From New York Times bestselling author Naomi Wolf, a long overdue literary biography of a trailblazer for the modern gay rights movement, and a passionate defense of freedom from censorship

Newly updated, first North American edition—a paperback original[.]

In 1857, Britain codified a new civil divorce law and passed a severe new obscenity law. An 1861 Act of Parliament streamlined the harsh criminalization of sodomy. These and other laws enshrined modern notions of state censorship and validated state intrusion into people’s private lives.

New 2020 cover

In 1861, John Addington Symonds, a twenty-one-year-old student at Oxford who already knew he loved and was attracted to men, hastily wrote out a seeming renunciation of the long love poem he’d written to another young man.

Outrages chronicles the struggle and eventual triumph of Symonds―who would became a poet, biographer, and critic―at a time in British history when even private letters that could be interpreted as homoerotic could be used as evidence in trials leading to harsh sentences under British law.

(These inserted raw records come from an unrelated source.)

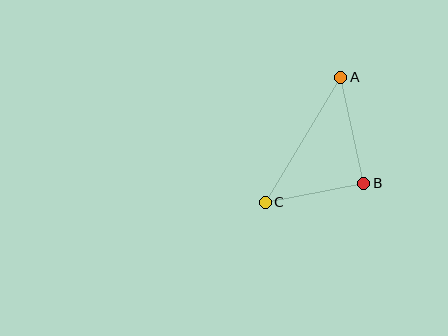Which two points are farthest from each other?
Points A and C are farthest from each other.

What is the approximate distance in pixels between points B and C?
The distance between B and C is approximately 101 pixels.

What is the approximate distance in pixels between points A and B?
The distance between A and B is approximately 109 pixels.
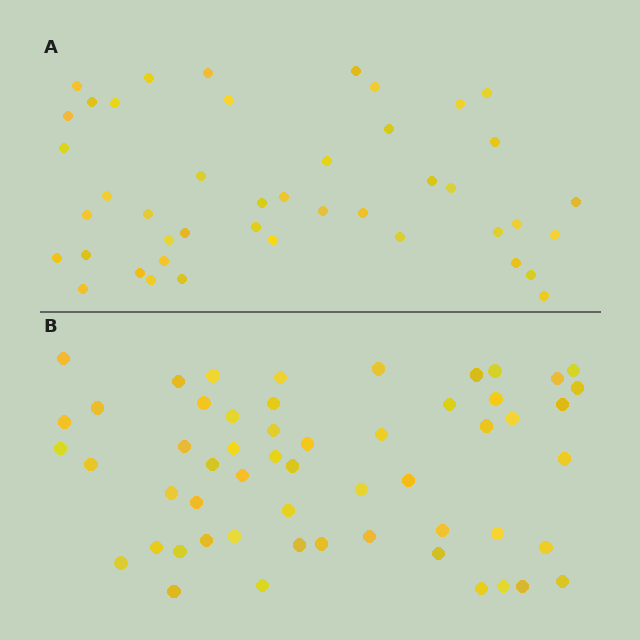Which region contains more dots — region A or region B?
Region B (the bottom region) has more dots.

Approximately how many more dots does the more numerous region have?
Region B has roughly 12 or so more dots than region A.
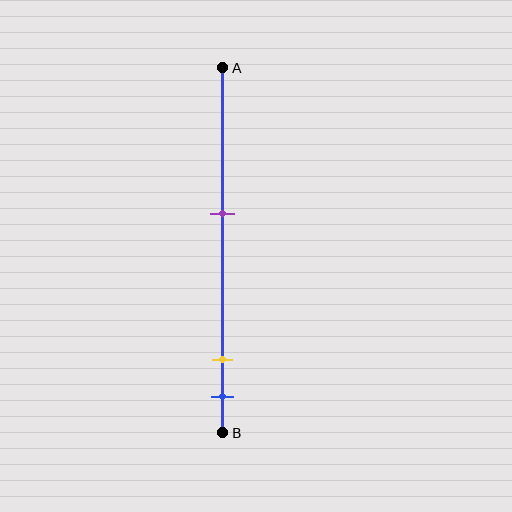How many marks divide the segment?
There are 3 marks dividing the segment.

Drawing on the work of a range of scholars of censorship and of LGBTQ+ legal history, Wolf depicts how state censorship, and state prosecution of same-sex sexuality, played out―decades before the infamous trial of Oscar Wilde―shadowing the lives of people who risked in new ways scrutiny by the criminal justice system. She shows how legal persecutions of writers, and of men who loved men affected Symonds and his contemporaries, including Christina and Dante Gabriel Rossetti, Algernon Charles Swinburne, Walter Pater, and the painter Simeon Solomon. All the while, Walt Whitman’s Leaves of Grass was illicitly crossing the Atlantic and finding its way into the hands of readers who reveled in the American poet’s celebration of freedom, democracy, and unfettered love.

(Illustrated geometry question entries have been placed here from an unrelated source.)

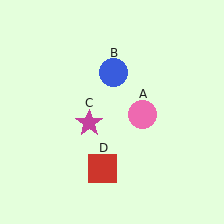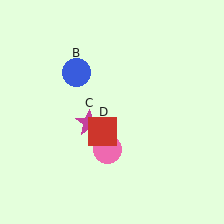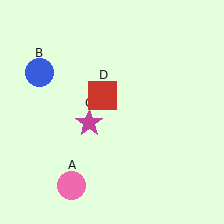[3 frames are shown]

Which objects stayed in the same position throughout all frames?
Magenta star (object C) remained stationary.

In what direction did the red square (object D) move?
The red square (object D) moved up.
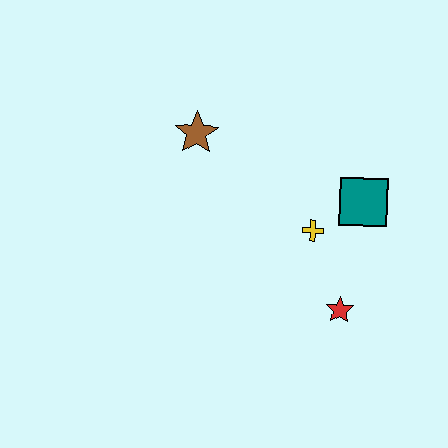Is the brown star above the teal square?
Yes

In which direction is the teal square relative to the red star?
The teal square is above the red star.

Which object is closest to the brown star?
The yellow cross is closest to the brown star.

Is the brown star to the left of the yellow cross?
Yes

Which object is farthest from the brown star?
The red star is farthest from the brown star.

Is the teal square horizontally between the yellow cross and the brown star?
No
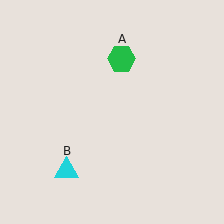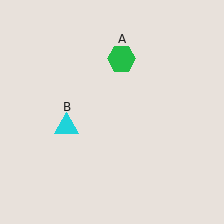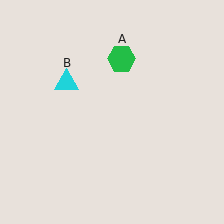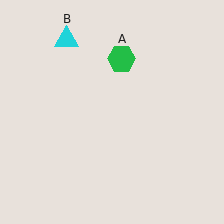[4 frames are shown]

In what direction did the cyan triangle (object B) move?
The cyan triangle (object B) moved up.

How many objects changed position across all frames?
1 object changed position: cyan triangle (object B).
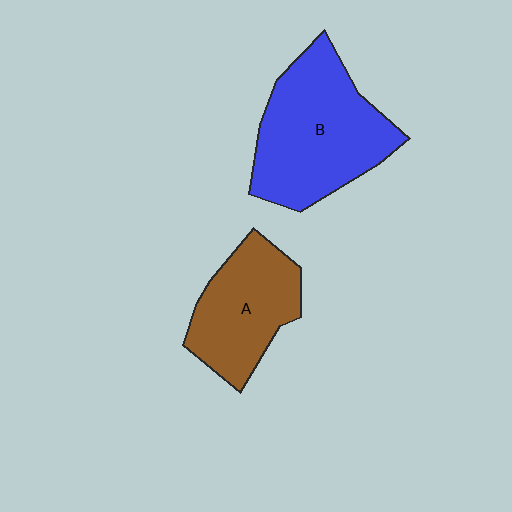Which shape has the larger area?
Shape B (blue).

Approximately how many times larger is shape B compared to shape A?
Approximately 1.4 times.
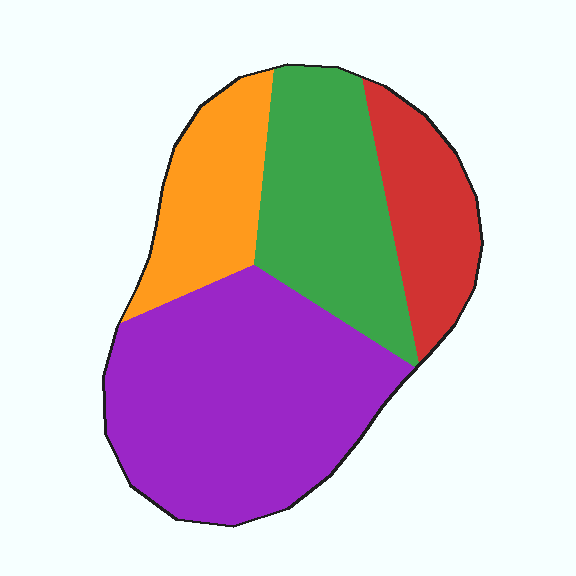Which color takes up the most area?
Purple, at roughly 45%.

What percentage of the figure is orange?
Orange covers roughly 15% of the figure.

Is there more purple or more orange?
Purple.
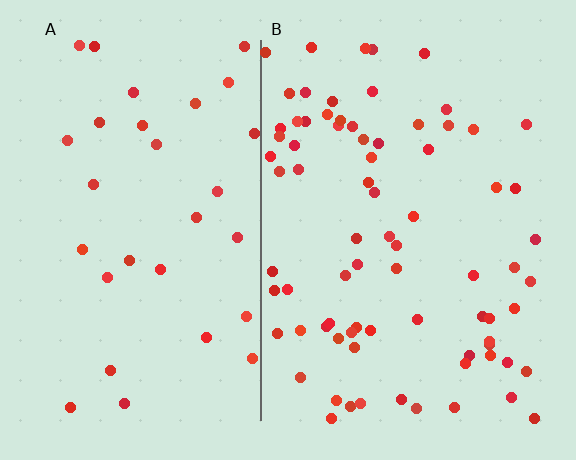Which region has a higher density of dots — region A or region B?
B (the right).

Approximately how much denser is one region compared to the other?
Approximately 2.5× — region B over region A.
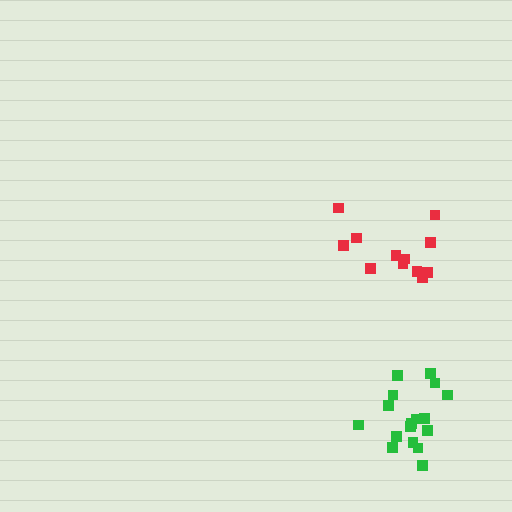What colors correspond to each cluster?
The clusters are colored: red, green.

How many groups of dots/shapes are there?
There are 2 groups.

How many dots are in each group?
Group 1: 12 dots, Group 2: 17 dots (29 total).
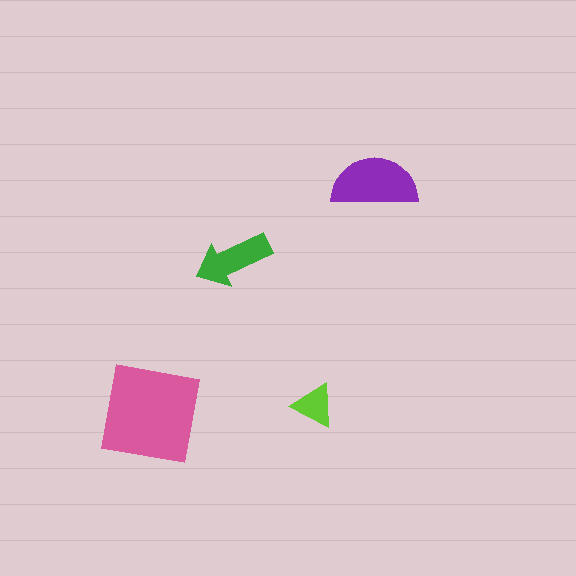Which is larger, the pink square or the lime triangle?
The pink square.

Inspired by Whitman, and despite terrible dangers he faced in doing so, Symonds kept trying, stubbornly, to find a way to express his message―that love and sex between men were not “morbid” and deviant, but natural and even ennobling.

He persisted in various genres his entire life. He wrote a strikingly honest secret memoir―which he embargoed for a generation after his death―enclosing keys to a code that the author had used to embed hidden messages in his published work. He wrote the essay A Problem in Modern Ethics that was secretly shared in his lifetime and would become foundational to our modern understanding of human sexual orientation and of LGBTQ+ legal rights. This essay is now rightfully understood as one of the first gay rights manifestos in the English language.

Naomi Wolf’s Outrages is a critically important book, not just for its role in helping to bring to new audiences the story of an oft-forgotten pioneer of LGBTQ+ rights who could not legally fully tell his own story in his lifetime. It is also critically important for what the book has to say about the vital and often courageous roles of publishers, booksellers, and freedom of speech in an era of growing calls for censorship and ever-escalating state violations of privacy. With Outrages, Wolf brings us the inspiring story of one man’s refusal to be silenced, and his belief in a future in which everyone would have the freedom to love and to speak without fear.